We are running a cache in a 4 node cluster with atomicityMode set to ATOMIC and 
have persistence enabled. We repeatedly get a SYSTEM_WORKER_BLOCKED error on 
one node which is disabling the entire cluster. We were seeing a lot of sockets 
in TIME_WAIT state which was blocking clients from connecting so we did the 
following on all the nodes:

# ignore TIME_WAIT state on sockets
echo "1" > /proc/sys/net/ipv4/tcp_tw_reuse
echo "1" > /proc/sys/net/ipv4/tcp_tw_recycle

This made that issue go away, but may play a part in this new issue. First 
question is what is the root cause of the error? The second question is why 
does this bring down the entire cluster?

Here is the error message:

[2019-11-07 16:36:22,037][ERROR][tcp-disco-msg-worker-#2][root] Critical system 
error detected. Will be handled accordingly to configured handler 
[hnd=StopNodeOrHaltFailureHandler [tryStop=false, timeout=0, 
super=AbstractFailureHandler [ignoredFailureTypes=[SYSTEM_WORKER_BLOCKED, 
SYSTEM_CRITICAL_OPERATION_TIMEOUT]]], failureCtx=FailureContext 
[type=SYSTEM_WORKER_BLOCKED, err=class o.a.i.IgniteException: GridWorker 
[name=partition-exchanger, igniteInstanceName=null, finished=false, 
heartbeatTs=1573090509428]]]
class org.apache.ignite.IgniteException: GridWorker [name=partition-exchanger, 
igniteInstanceName=null, finished=false, heartbeatTs=1573090509428]
        at 
org.apache.ignite.internal.IgnitionEx$IgniteNamedInstance$2.apply(IgnitionEx.java:1831)
        at 
org.apache.ignite.internal.IgnitionEx$IgniteNamedInstance$2.apply(IgnitionEx.java:1826)
        at 
org.apache.ignite.internal.worker.WorkersRegistry.onIdle(WorkersRegistry.java:233)
        at 
org.apache.ignite.internal.util.worker.GridWorker.onIdle(GridWorker.java:297)
        at 
org.apache.ignite.spi.discovery.tcp.ServerImpl$RingMessageWorker.lambda$new$0(ServerImpl.java:2663)
        at 
org.apache.ignite.spi.discovery.tcp.ServerImpl$MessageWorker.body(ServerImpl.java:7181)
        at 
org.apache.ignite.spi.discovery.tcp.ServerImpl$RingMessageWorker.body(ServerImpl.java:2700)
        at 
org.apache.ignite.internal.util.worker.GridWorker.run(GridWorker.java:120)
        at 
org.apache.ignite.spi.discovery.tcp.ServerImpl$MessageWorkerThread.body(ServerImpl.java:7119)
        at org.apache.ignite.spi.IgniteSpiThread.run(IgniteSpiThread.java:62)

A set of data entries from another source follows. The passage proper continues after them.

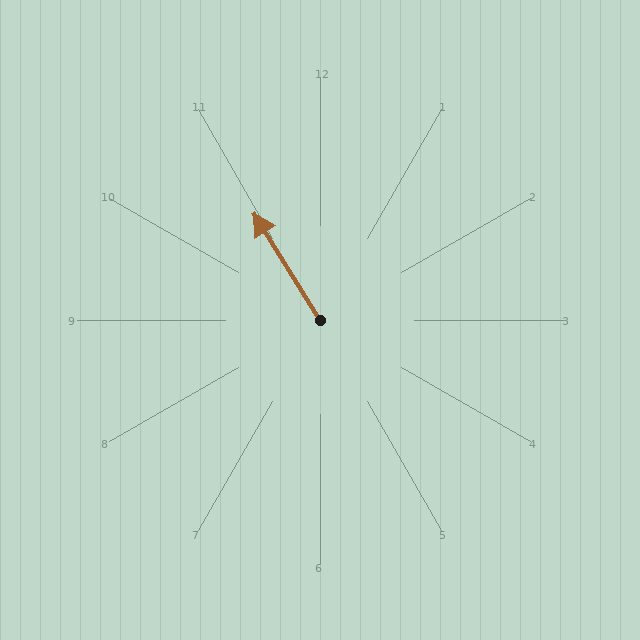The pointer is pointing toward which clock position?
Roughly 11 o'clock.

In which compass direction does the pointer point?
Northwest.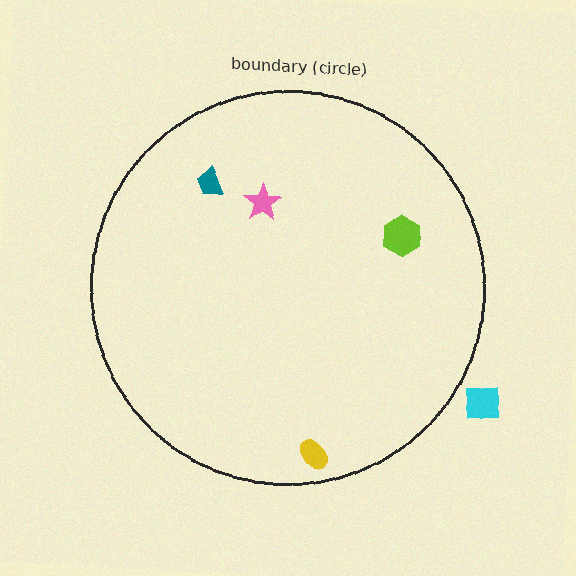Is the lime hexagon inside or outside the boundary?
Inside.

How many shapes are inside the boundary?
4 inside, 1 outside.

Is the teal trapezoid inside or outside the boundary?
Inside.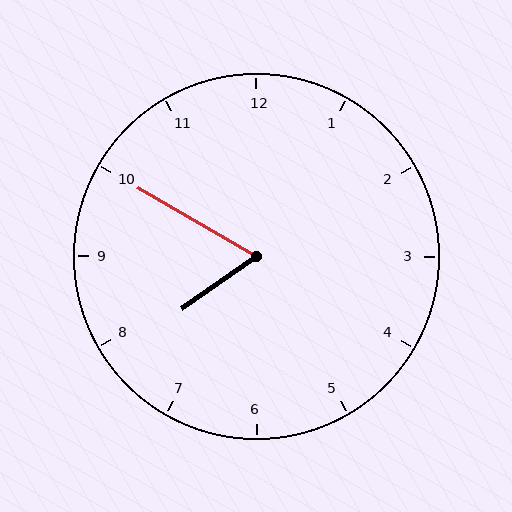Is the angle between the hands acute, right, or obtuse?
It is acute.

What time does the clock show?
7:50.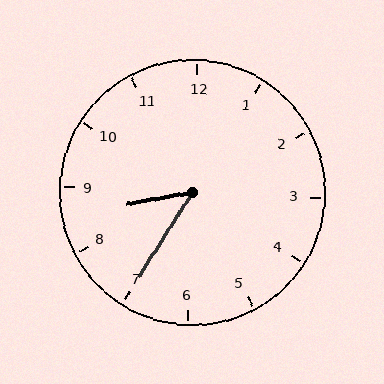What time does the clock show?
8:35.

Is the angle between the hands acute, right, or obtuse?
It is acute.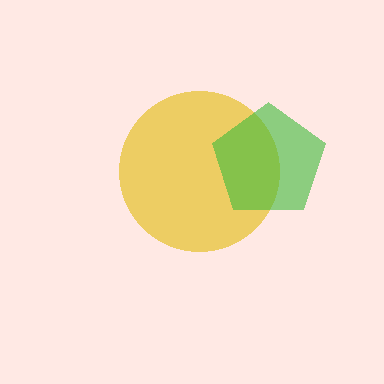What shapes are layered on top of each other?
The layered shapes are: a yellow circle, a green pentagon.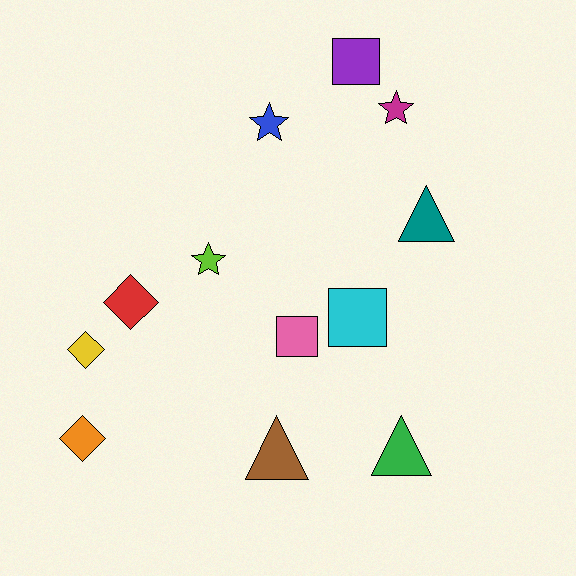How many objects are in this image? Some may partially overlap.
There are 12 objects.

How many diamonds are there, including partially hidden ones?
There are 3 diamonds.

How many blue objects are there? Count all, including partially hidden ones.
There is 1 blue object.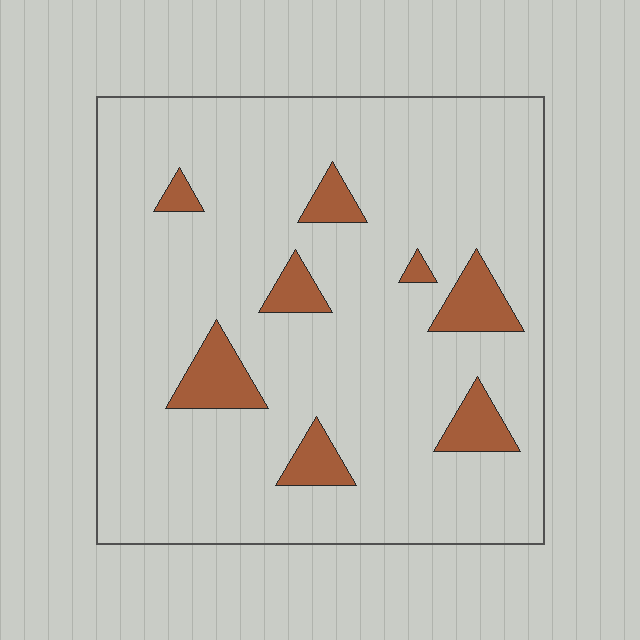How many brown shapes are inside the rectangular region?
8.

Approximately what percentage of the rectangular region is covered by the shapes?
Approximately 10%.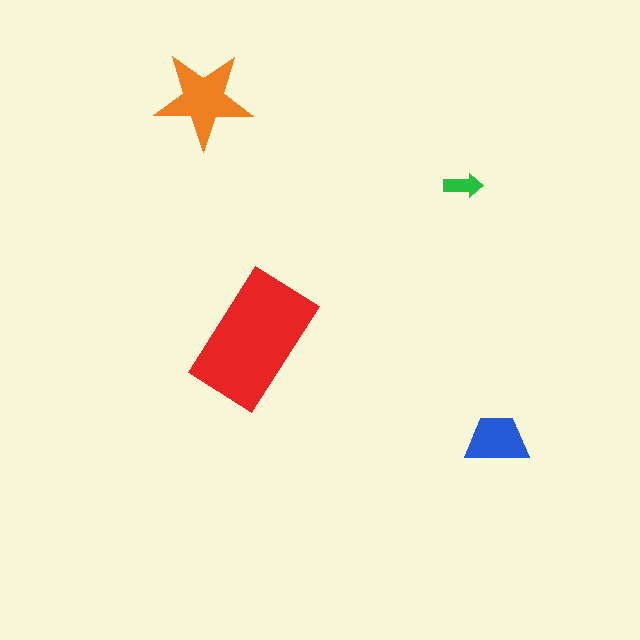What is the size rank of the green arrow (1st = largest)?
4th.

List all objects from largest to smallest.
The red rectangle, the orange star, the blue trapezoid, the green arrow.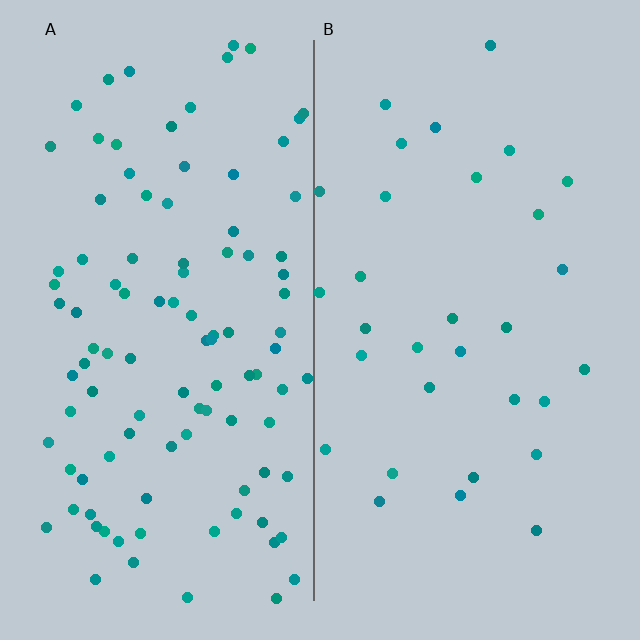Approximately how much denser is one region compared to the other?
Approximately 3.2× — region A over region B.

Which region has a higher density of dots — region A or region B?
A (the left).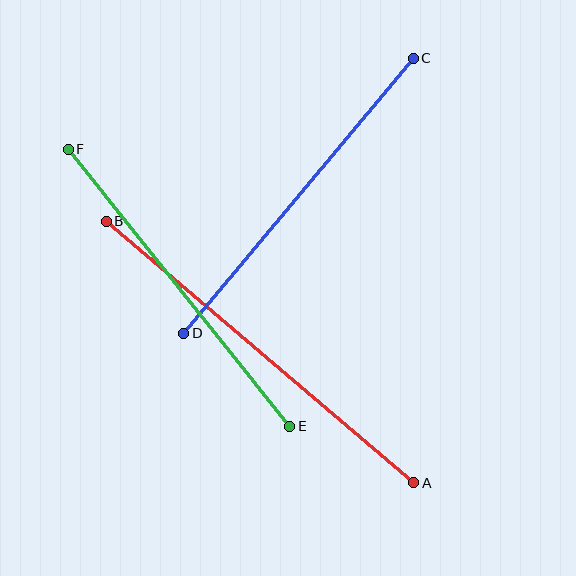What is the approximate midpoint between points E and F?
The midpoint is at approximately (179, 288) pixels.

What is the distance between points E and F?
The distance is approximately 355 pixels.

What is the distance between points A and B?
The distance is approximately 404 pixels.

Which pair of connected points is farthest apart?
Points A and B are farthest apart.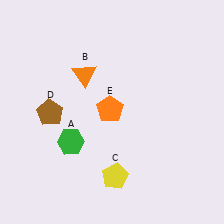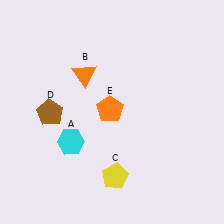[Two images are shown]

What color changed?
The hexagon (A) changed from green in Image 1 to cyan in Image 2.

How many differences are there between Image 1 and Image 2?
There is 1 difference between the two images.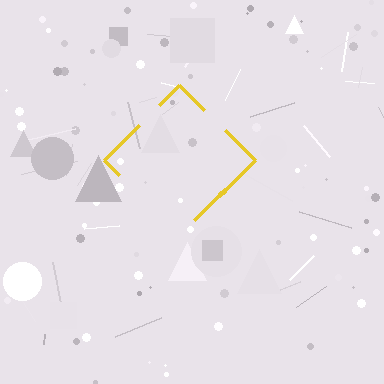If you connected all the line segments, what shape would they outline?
They would outline a diamond.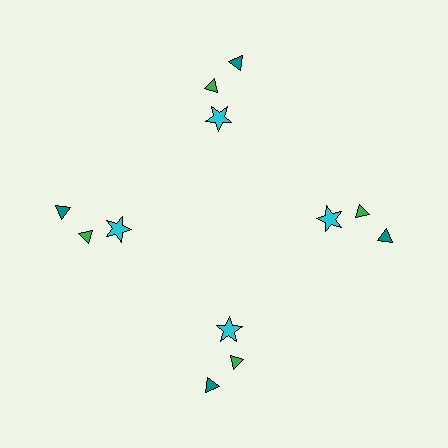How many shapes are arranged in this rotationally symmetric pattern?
There are 12 shapes, arranged in 4 groups of 3.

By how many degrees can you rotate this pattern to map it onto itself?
The pattern maps onto itself every 90 degrees of rotation.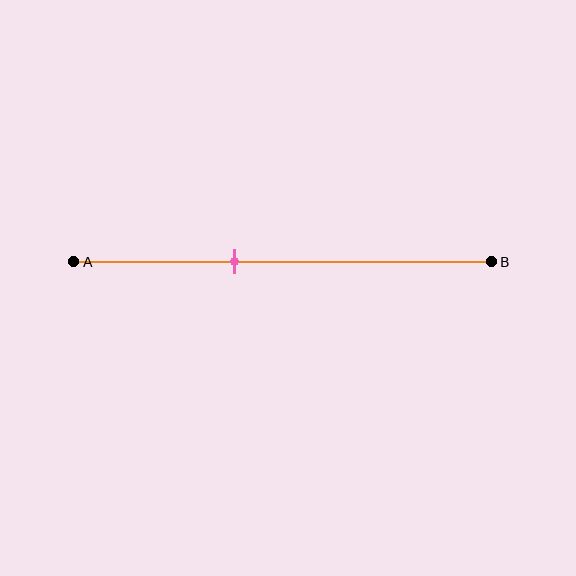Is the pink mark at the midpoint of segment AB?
No, the mark is at about 40% from A, not at the 50% midpoint.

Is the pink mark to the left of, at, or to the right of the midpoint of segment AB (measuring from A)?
The pink mark is to the left of the midpoint of segment AB.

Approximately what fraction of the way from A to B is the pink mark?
The pink mark is approximately 40% of the way from A to B.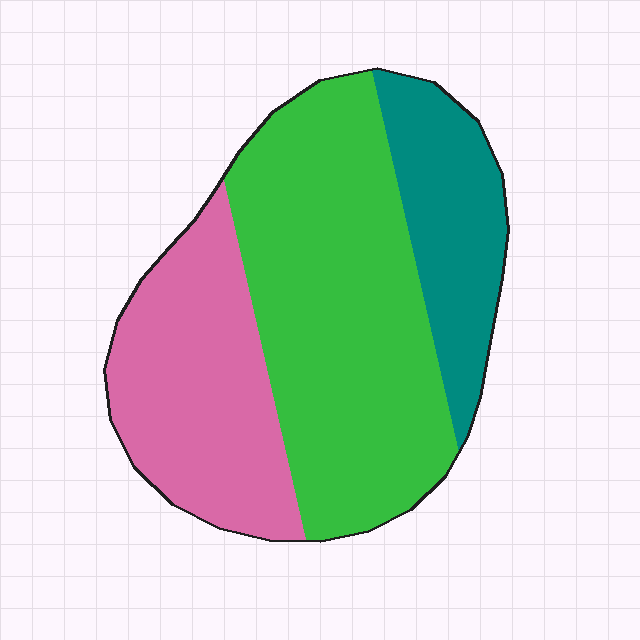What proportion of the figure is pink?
Pink takes up about one third (1/3) of the figure.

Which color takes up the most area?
Green, at roughly 50%.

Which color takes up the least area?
Teal, at roughly 20%.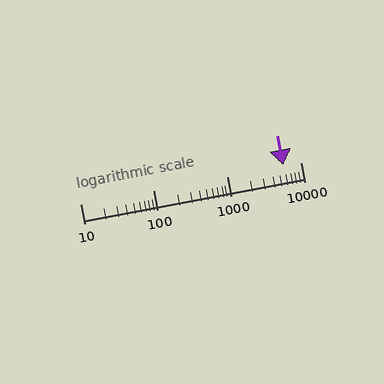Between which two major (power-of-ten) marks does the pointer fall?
The pointer is between 1000 and 10000.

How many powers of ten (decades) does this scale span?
The scale spans 3 decades, from 10 to 10000.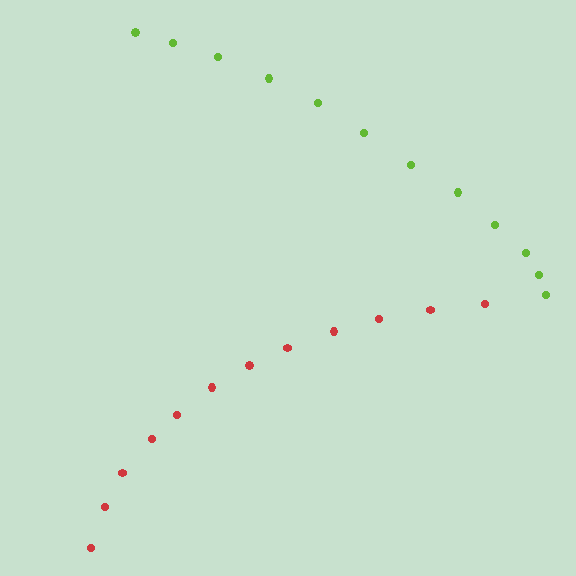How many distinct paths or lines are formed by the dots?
There are 2 distinct paths.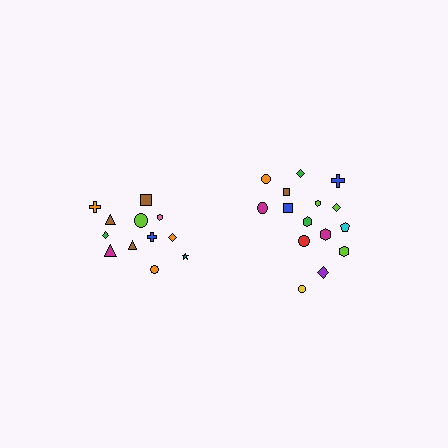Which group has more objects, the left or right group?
The right group.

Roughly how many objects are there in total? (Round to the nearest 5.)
Roughly 25 objects in total.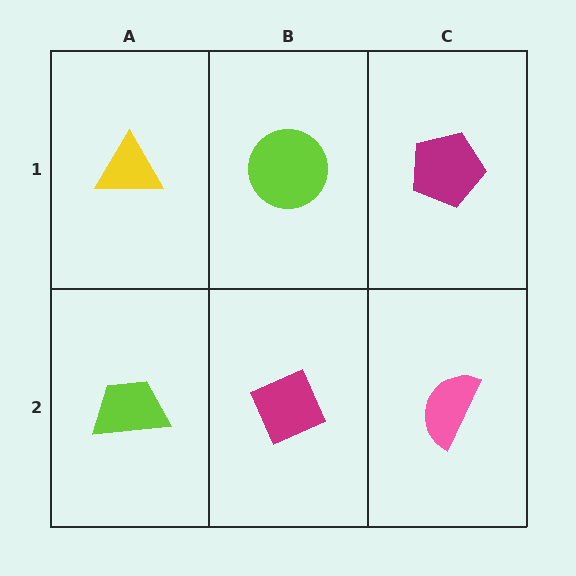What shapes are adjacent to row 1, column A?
A lime trapezoid (row 2, column A), a lime circle (row 1, column B).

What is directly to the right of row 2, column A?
A magenta diamond.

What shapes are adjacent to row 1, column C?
A pink semicircle (row 2, column C), a lime circle (row 1, column B).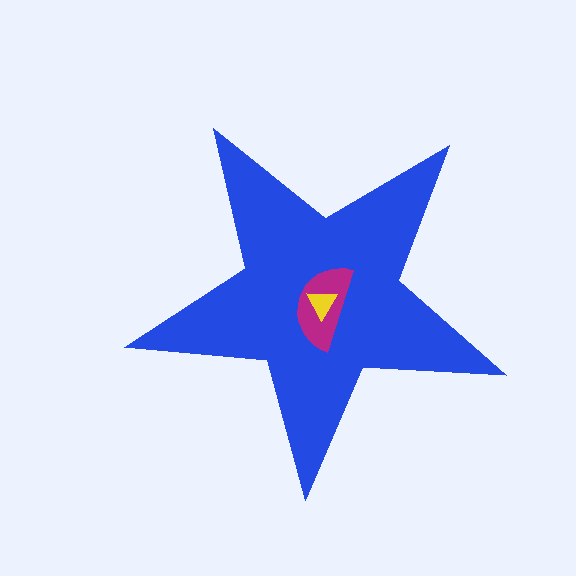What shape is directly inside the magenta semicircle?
The yellow triangle.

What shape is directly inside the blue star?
The magenta semicircle.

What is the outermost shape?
The blue star.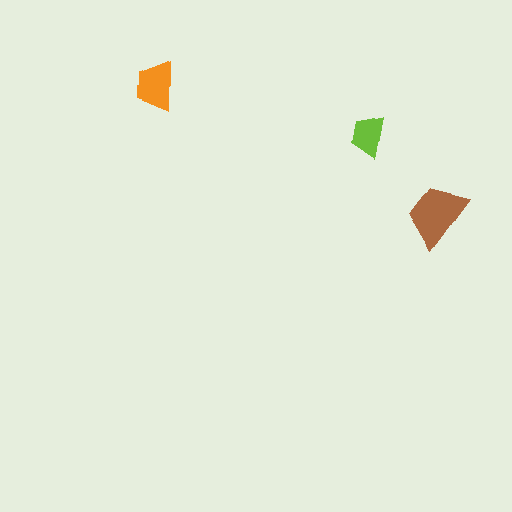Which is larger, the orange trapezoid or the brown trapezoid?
The brown one.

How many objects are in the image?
There are 3 objects in the image.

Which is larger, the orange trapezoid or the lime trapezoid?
The orange one.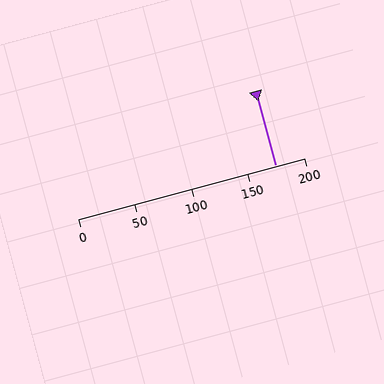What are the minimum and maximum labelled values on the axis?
The axis runs from 0 to 200.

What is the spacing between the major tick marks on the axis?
The major ticks are spaced 50 apart.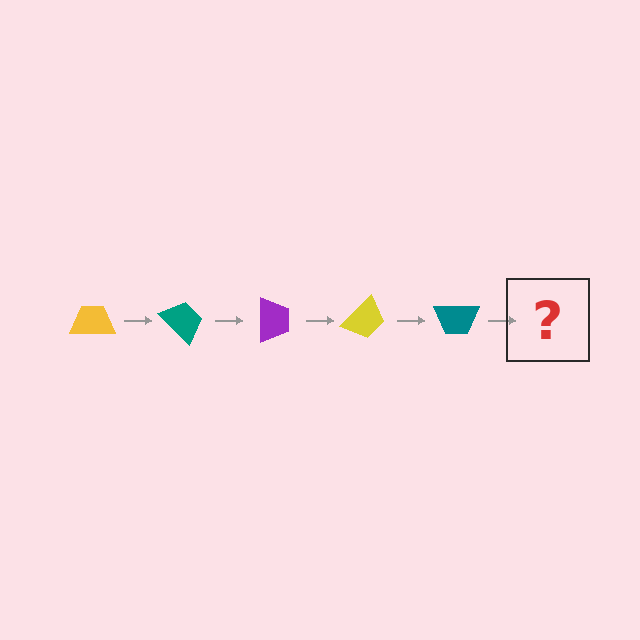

This is followed by a warning and a thread dump:

[2019-11-07 16:36:22,038][WARN ][tcp-disco-msg-worker-#2][FailureProcessor] No 
deadlocked threads detected.
[2019-11-07 16:36:22,328][WARN ][tcp-disco-msg-worker-#2][FailureProcessor] 
Thread dump at 2019/11/07 16:36:22 GMT

For the particular thread in the error and warning messages here is the thread 
dump:

Thread [name="tcp-disco-msg-worker-#2", id=113, state=RUNNABLE, blockCnt=211, 
waitCnt=4745368]
        at sun.management.ThreadImpl.dumpThreads0(Native Method)
        at sun.management.ThreadImpl.dumpAllThreads(ThreadImpl.java:454)
        at o.a.i.i.util.IgniteUtils.dumpThreads(IgniteUtils.java:1368)
        at 
o.a.i.i.processors.failure.FailureProcessor.process(FailureProcessor.java:128)
        - locked o.a.i.i.processors.failure.FailureProcessor@7e65ceba
        at 
o.a.i.i.processors.failure.FailureProcessor.process(FailureProcessor.java:104)
        at o.a.i.i.IgnitionEx$IgniteNamedInstance$2.apply(IgnitionEx.java:1829)
        at o.a.i.i.IgnitionEx$IgniteNamedInstance$2.apply(IgnitionEx.java:1826)
        at o.a.i.i.worker.WorkersRegistry.onIdle(WorkersRegistry.java:233)
        at o.a.i.i.util.worker.GridWorker.onIdle(GridWorker.java:297)
        at 
o.a.i.spi.discovery.tcp.ServerImpl$RingMessageWorker.lambda$new$0(ServerImpl.java:2663)
        at 
o.a.i.spi.discovery.tcp.ServerImpl$RingMessageWorker$$Lambda$47/1047515321.run(Unknown
 Source)
        at 
o.a.i.spi.discovery.tcp.ServerImpl$MessageWorker.body(ServerImpl.java:7181)
        at 
o.a.i.spi.discovery.tcp.ServerImpl$RingMessageWorker.body(ServerImpl.java:2700)
        at o.a.i.i.util.worker.GridWorker.run(GridWorker.java:120)
        at 
o.a.i.spi.discovery.tcp.ServerImpl$MessageWorkerThread.body(ServerImpl.java:7119)
        at o.a.i.spi.IgniteSpiThread.run(IgniteSpiThread.java:62)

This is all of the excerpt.